Giden garson ile bakışları hızla karşısındaki iki adamda gezindi. “Ne demek istedin?”
Arkasına yaslanarak derin, yorgun bir nefes almasını izledi bir süre. “Kısacası şu Yazgı Hanım; eğer gideceğimiz yere varana kadar önümüze bir araç kırarsa veyahut sizin saçınızın telini ağamız asfaltta görürse, büyük ihtimalle bir iki saat içinde de siz de bizim leşimizi yol kenarında görürsünüz. Yani; gidene kadar ve gittikten birkaç gün sonra ona sorun yok raporu vermek, boynumuzun borcu.. Olduğu takdirde, eminim hiçbirimiz isteğimiz ile memleketimize dönmeyiz diye düşünüyorum." Bir an duraksamasına bakarken, dediklerinin etkisi ile uzunca inceledi garip yüzünü. Bakışlarını arkadaşına çevirmesini, kaşlarını kaldırarak tekrar konuşmasını izledi. "Hoş, dönmemizi bekler mi Serhad Ağa, orası da tartışılır. Öyle değil mi Mahmut?”
Mahmut arkadaşının komik bir şekilde konuşmasına başını iki yana sallayarak gülerken Yazgı şaşkınca aralanan dudaklarını büyük bir hayretle daha da araladı. “Ne?”
Konuşan adam tepkisini tıpkı Mahmut gibi gülerek seyrederken rahat tavrı karşısında bozguna uğradı Yazgı. Bakışları ikisi arasında mekik dokurken Mahmut’un yüzüne dönen bakışlarını, boğazını temizleyerek ciddi kalmaya çalışmasını izledi birkaç saniye. “Arkadaş, ağamız karşısında üç buçuk atar, olmadığı zaman da var gücüyle sallar Yazgı Hanım. Pek takmayın dediklerini siz.”
Gülmekten kendini alıkoyamayan hali ile tekrar gülmesiyle ikisinin halini garip bir şekilde izlemeye devam etti. “Serhad Ağa’nın karşısında üç buçuk atmayan var da sanki, konuşuyor kendisi Yazgı Hanım.”
Bir anda birbirlerine sataşmaya başlarken hallerinin komikliği ile tutamadı kendini Yazgı. Mahmut’un sesi ile gülüşü daha da yer edindi dudaklarında. “ Üç buçuk atmayan tek insan, tam karşında oturuyor kardeşim.
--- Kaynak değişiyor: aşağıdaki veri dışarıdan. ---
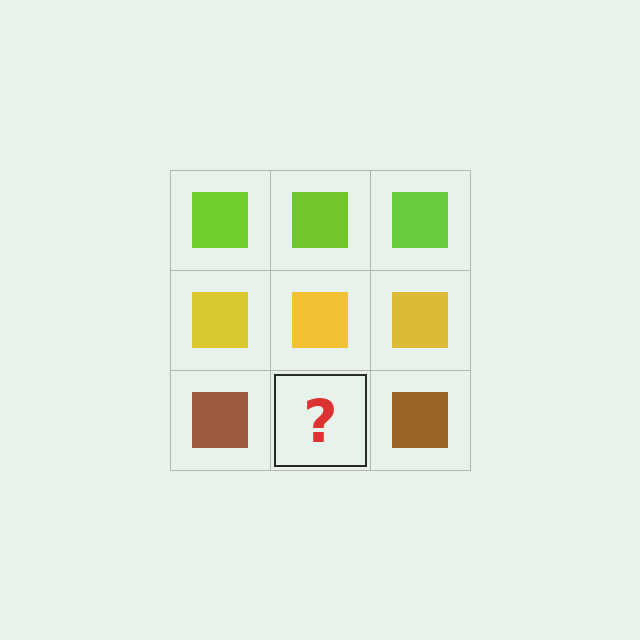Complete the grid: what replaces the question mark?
The question mark should be replaced with a brown square.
Ayağını denk al, edebini takın. Gözü her yerdedir, bilirsin. Bu halini görür, duyar, kulağına gider maazallah(!)”
Mahmut’un ciddi sesine karışan alay ile yanındaki adamın boğazını temizleyerek yaslandığı yerden doğrulmasıyla burukca gülümseyerek önüne koyulan kahvaltılıklara baktı bir an. Gözüne çarpan bal ile gülüşü ansızın solarken yutkunarak bakışlarını hızla başka şeye odaklamaya çalıştı.
-Bal Kuyusu..
Kuyuları..
Gözlerini sıkıca birbirine bastırarak zihnini ayaklandıran görüntüleri durdurmaya çalıştı.
“Siz rahat rahat kahvaltınızı yapın Yazgı Hanım. Maalesef ki, bu masada oturmak durumundayız. Rahatsız olmayın lütfen.”
Mahmut’un yanındaki adamın saygıyla konuşması ile Mahmut gülerek yüzüne baktı arkadaşının. “Ha şöyle, yola gel!”
Adamın omzunu sertçe Mahmut’un omzuna vurmasıyla gülümseyerek hallerini baktı çatalını eline alırken. Dikkatini onlara odaklamak istedi bir anlığına. “Siz tanışıyor musunuz?”
Mahmut, çayından içerken başını salladı bezgince. “ Maalesef evet..”
Sesindeki sitem ile arkadaşının omzunu tekrar sertçe vurmasıyla elinde tuttuğu çayı kucağında döküldü bir an. Şaşkınca dökülen noktasının telaşı ile ayağa kalkan Mahmut tutmamak için kendini güçlükle zapt ederken, kıpkırmızı olan yüzü ile seslice güldü Yazgı. “Ulan ben senin omzunun ayarını si-“
“Şşş, yavaş ol aslanım. Bak Yazgı Hanım’ın yanında küfür ettiğini falan duyar, görür, işitir, biri arar söyler falan maazallah (!)”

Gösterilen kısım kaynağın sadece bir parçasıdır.